I wanted to write a program which will print and count all the primes between 1 and k. The idea is that we take each odd number i between 1 and k and check for odd factors of i up to sqrt(i). It took my computer 1 minute 47 seconds to go check for primes up to k = 1 000 000.
Then I tried to improve my code: instead of checking all odd numbers from 1 to k, I removed all the multiples of 3, 5, and 7 from these odd numbers, so basically I removed about half the numbers we have to check.

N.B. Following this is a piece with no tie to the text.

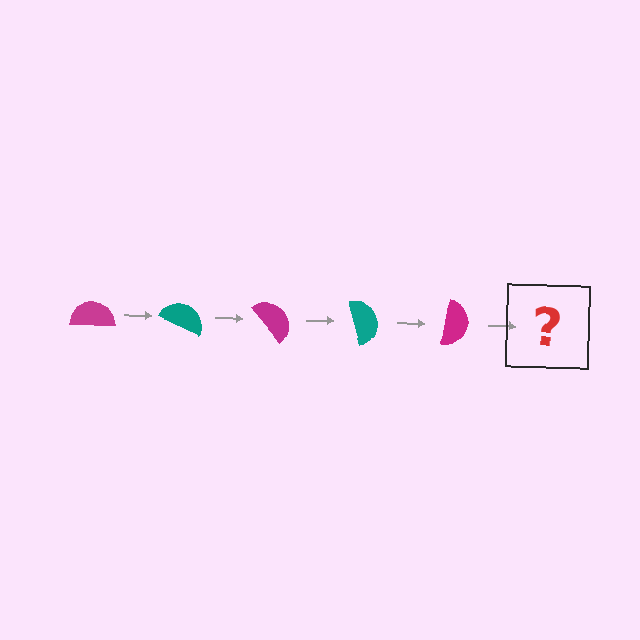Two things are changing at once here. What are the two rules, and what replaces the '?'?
The two rules are that it rotates 25 degrees clockwise each step and the color cycles through magenta and teal. The '?' should be a teal semicircle, rotated 125 degrees clockwise from the start.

I ran the program again, and with k = 1 000 000 I got a time of 1 minute and 40 seconds, only a 7 second improvement.
Here is my code:
#The program has some weird quirks
#(it doesn't print 3 and 5 because of some errors I was getting) but other than that
#it seems to work fine
#k is the number that we check up to
k <- 1000000
#n is the number of primes, initialized at 2
n <- 2
#We take only the odd numbers between 5 and k
y <- seq(5, k, 2)
#We take each member of i and check it for primality
for (i in y) {
#i is assumed to be prime until proved otherwise
prime <- TRUE
#We check the remainder when i is divided by every odd number less than its square root
for (j in c(2, seq(3, ceiling(sqrt(i)), 2))) {
if (i %% j == 0) {
#If it's found that some number divides i, we set prime to false and move on
#to the next i
prime <- FALSE
break
}
}
#If no number has divided i, we haven't broken the loop so R will get to this point
#We shouldn't need the if statement, but for some reason the n counter
#gets too big if I remove the statement
if (prime) {
print(i)
n <- n + 1
}
}
#Print out the number of primes
print(paste("There are", n, "prime numbers between", 1, "and", k))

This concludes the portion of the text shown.